The hunchback obeyed. “We found this, we did; found all of it.”
“Ye-s, you found it!” The officer bent over to take up a purse. He opened it and emptied a handful of coins on the table at his side.
“Purses!” he exclaimed. “How many?” He counted silently. “Seven of ’em and all full of change. And you found ’em! Tell that to the judge!”
“Honest, we found them.” The grown boy dragged a ragged sleeve across his eyes. “We was down to the Jubilee. People was always crushin’ together and losin’ things in the scramble, shoes and purses an’ all this.” He swept an arm toward the pile. “So we just stayed around until they was gone.
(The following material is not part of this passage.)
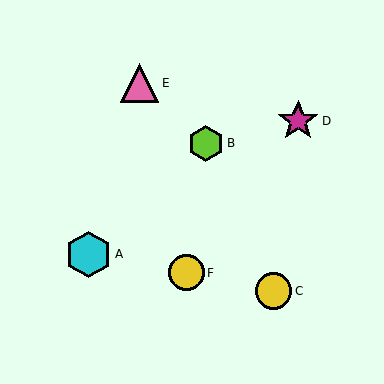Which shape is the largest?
The cyan hexagon (labeled A) is the largest.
Then we got ’em.”
“And you thought because you found ’em they were yours?”
“Well, ain’t they?” The hunchback grew defiant.
“Not by a whole lot!” The officer’s voice was a trifle less stern. “If you find a purse or any other thing on the street, if it’s worth the trouble, you’re supposed to turn it in, and you leave your name. If it’s not called for, you get it back. But you can’t gather things up in a sack and just walk off. That don’t go.
“See here!” He held up a tiny leather frame taken from the purse he had emptied. “That’s a picture of an old lady with white hair; somebody’s mother, like as not. What’s it worth to you? Not that!” He snapped his fingers. “But to the real owner it’s a precious possession.”
“Yes, yes,” Florence broke in eagerly, “and there’s a ragged little purse in that pile that contains a dear old lady’s only real possession, a cameo.”
“How’d you know that?” The officer turned sharply upon her.